Department of Communication Sciences and Disorders, University of Delaware, Newark, Delaware.
Department of Otolaryngology-Head and Neck Surgery, Medical University of South Carolina, Charleston, South Carolina.
J Voice. 2022 Sep;36(5):673-684. doi: 10.1016/j.jvoice.2020.08.040. Epub 2020 Nov 7.
Impaired respiratory function could potentially explain why some older speakers experience voice-related handicap whereas others do not, despite presenting with similar age-related laryngeal characteristics. The objectives of this study were therefore to (1) describe voice and respiratory function across men and women in a sample of treatment-seeking patients with presbyphonia; (2) assess how respiratory function differed from the general elderly population, based on normative data; and 3) discuss how respiratory function may play a role in the development of voice symptoms across men and women.
Twenty one participants with presbyphonia underwent respiratory assessments (spirometry and respiratory muscle strength testing) in addition to standard of care voice assessments. Respiratory variables included forced vital capacity (FVC), forced expiratory volume in one second (FEV), FEV/FVC, maximum inspiratory pressure (MIP), and maximum expiratory pressure (MEP).
Voice features were consistent with the diagnosis of presbyphonia and values did not different significantly between males and females, although some trends were noted. Regarding respiratory variables, one-third of the participants (n = 7) presented with FVC and FEV less than 80% of predicted, and 57% (n = 12) were <90% of predicted. Nine percent of the males (n = 1) and none of the females had a MIP below the lower limit of normal (LLN) expected for their age, sex, and weight. Eighteen percent of the males (n = 2) and 20% of the females (n = 2) fell below the LLN for MEP.
Our sample of participants with presbyphonia included a non-negligible proportion of patients with decreased percent predicted values of FVC and FEV, and with respiratory muscle strength (MEP) below the LLN. Standardized values of pulmonary function were not different across sexes, indicative of a similar respiratory health. However, a lower raw pulmonary function and respiratory muscle strength in women may compound laryngeal changes and have an impact on perceived voice-related handicap. Together, findings warrant further studies to explore the impact of decreased respiratory function on voice and, ultimately, on the response to voice therapy in patients with presbyphonia.

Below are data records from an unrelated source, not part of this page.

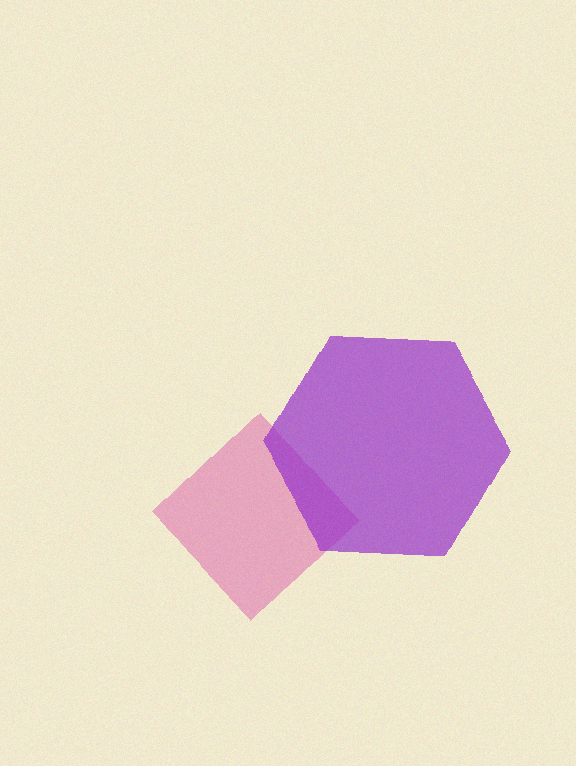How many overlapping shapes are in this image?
There are 2 overlapping shapes in the image.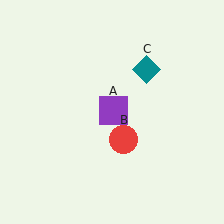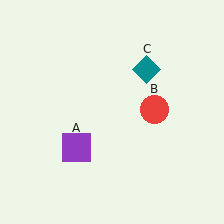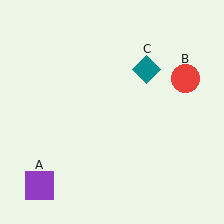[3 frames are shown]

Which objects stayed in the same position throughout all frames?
Teal diamond (object C) remained stationary.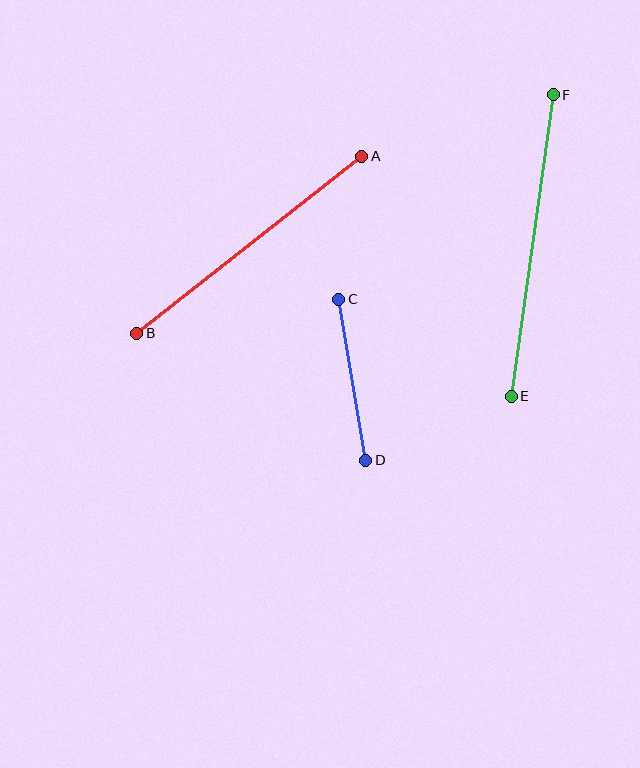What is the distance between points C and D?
The distance is approximately 163 pixels.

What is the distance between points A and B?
The distance is approximately 286 pixels.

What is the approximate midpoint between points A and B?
The midpoint is at approximately (249, 245) pixels.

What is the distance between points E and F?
The distance is approximately 304 pixels.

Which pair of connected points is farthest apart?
Points E and F are farthest apart.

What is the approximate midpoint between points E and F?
The midpoint is at approximately (532, 246) pixels.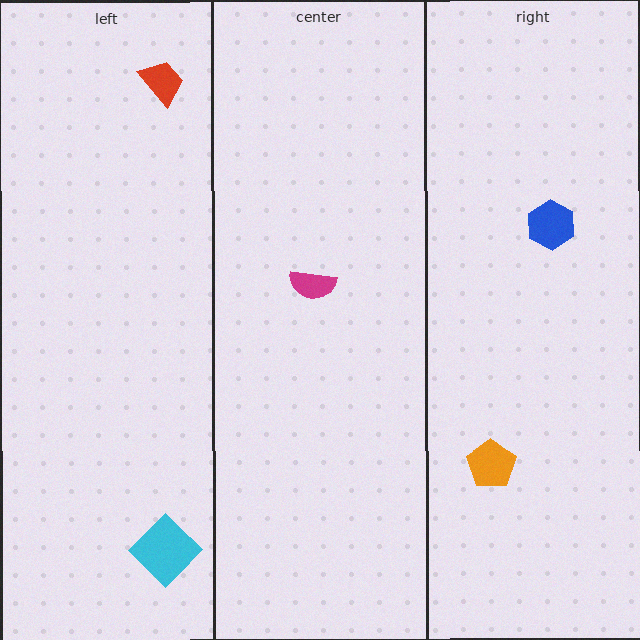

呼吸功能受损可能是导致一些老年患者出现与声音相关的障碍,而另一些患者尽管喉部出现了与年龄相关的相似变化,却没有出现这些障碍的原因之一。本研究的目的因此是:(1)描述在寻求治疗的、患有老化性嗓音障碍的患者样本中,男女之间的嗓音和呼吸功能情况;(2)根据常模数据,评估呼吸功能与一般老年人群之间的差异;(3)探讨呼吸功能如何在男女患者的嗓音症状发展中发挥作用。
21 名患有老化性嗓音障碍的患者除了进行标准的嗓音评估外,还进行了呼吸评估(肺活量测定和呼吸肌力量测试)。呼吸变量包括用力肺活量(FVC)、一秒用力呼气量(FEV)、FEV/FVC、最大吸气压力(MIP)和最大呼气压力(MEP)。
嗓音特征与老化性嗓音障碍的诊断相符,且男性和女性之间的数值没有显著差异,尽管存在一些趋势。关于呼吸变量,有三分之一的参与者(n=7)的 FVC 和 FEV 值低于预计值的 80%,57%(n=12)的 FVC 和 FEV 值低于预计值的 90%。有 9%的男性(n=1)和没有女性的 MIP 值低于其年龄、性别和体重预期的正常下限(LLN)。有 18%的男性(n=2)和 20%的女性(n=2)的 MEP 值低于 LLN。
我们的老化性嗓音障碍患者样本中,有相当一部分患者的 FVC 和 FEV 的预计百分比值降低,呼吸肌力量(MEP)低于 LLN。各性别之间的肺功能标准值没有差异,表明呼吸健康状况相似。然而,女性的肺功能和呼吸肌力量原始值较低,可能会加剧喉部变化,并对感知到的与声音相关的障碍产生影响。总之,这些发现需要进一步的研究来探索呼吸功能下降对声音的影响,并最终对老化性嗓音障碍患者的语音治疗反应产生影响。